Markets set a price for a thing, but also a price to pay to set the price to whatever you want, it's builtin with the idea of a market.
Any idea?
but I agree with your basic thrust. If I'm offering and there are no bids until I've moved the market 5%, tough rocks for the longs. Buy my oil or STFU.
Good thing it's been 10+ years and my memory is so foggy.....
An exchange is place where the one without information give plenty of money to the one with information, this is not going to change :).
Other schemes you suggest seem to be based on the corrupt brokers / specialists operating in some US exchanges, and they no longer exist when you've removed the fat dinosaurs (they are disappearing slowly), in real electronic exchanges with no recurrent "upstairs" shadow deals.
Some electronic books are not fully open (hidden sizes, ...) but that's not a real issue.
Then the obvious question (related to your "open" and no one here yet) is why are we setting for continuous time trading from open to close?
In particular I like the way the day closing prices are fixed in some market: everyone has five minutes to put all their buy and sell orders in the book (with no execution), then the price is set to the level that maximise volume and all relevant trades are done at this level. Doing that something like four times a day would be largely enough. If there's a news too close to the five minute, the exchange can delay by 30 minutes or one hour and that's it.
ebay of course could create a formal market for sufficiently similar items :)
but then, no one is forced to do derivatives that price off of the close.

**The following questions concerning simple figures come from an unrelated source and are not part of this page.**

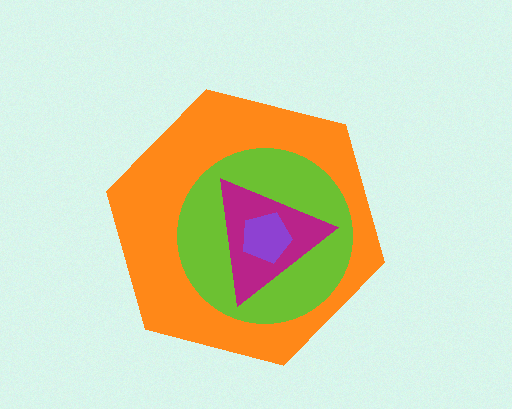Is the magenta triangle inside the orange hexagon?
Yes.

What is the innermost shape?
The purple pentagon.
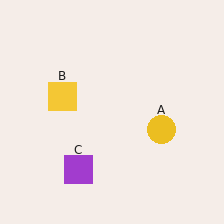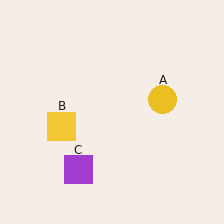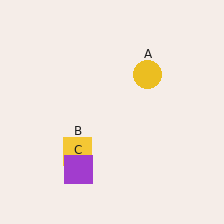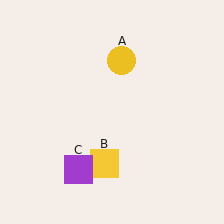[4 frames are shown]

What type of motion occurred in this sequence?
The yellow circle (object A), yellow square (object B) rotated counterclockwise around the center of the scene.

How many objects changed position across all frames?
2 objects changed position: yellow circle (object A), yellow square (object B).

And asianing rules indeed :).
There are many plausible reasons to think 24x7x365 would be bad, for example if you're a person doing your own trading, you can't be awake 24x7x365, so you de facto create intermediate layers of professionals.
To me, as discussed here (assuming you want open capital markets), low frequency (a few times a day or even once every few day, weeks, ...) auctions would encourage people to place long-timed buy and sell orders based on their evaluation of the company traded, rather than short term trends and fluctuations.
Note that in practice traders on currency markets for big banks ("FX" traders) do roll their books from continent to continent each with its own trading team and do nearly 24x5 trading.
Some companies also have their stocks listed on multiple exchanges on different continents (it's called "ADR"), so you kind of have 24x5 trading. Some companies are rolling back those multiple listings (it increase compliance costs and the benefit isn't great any more in the internet age).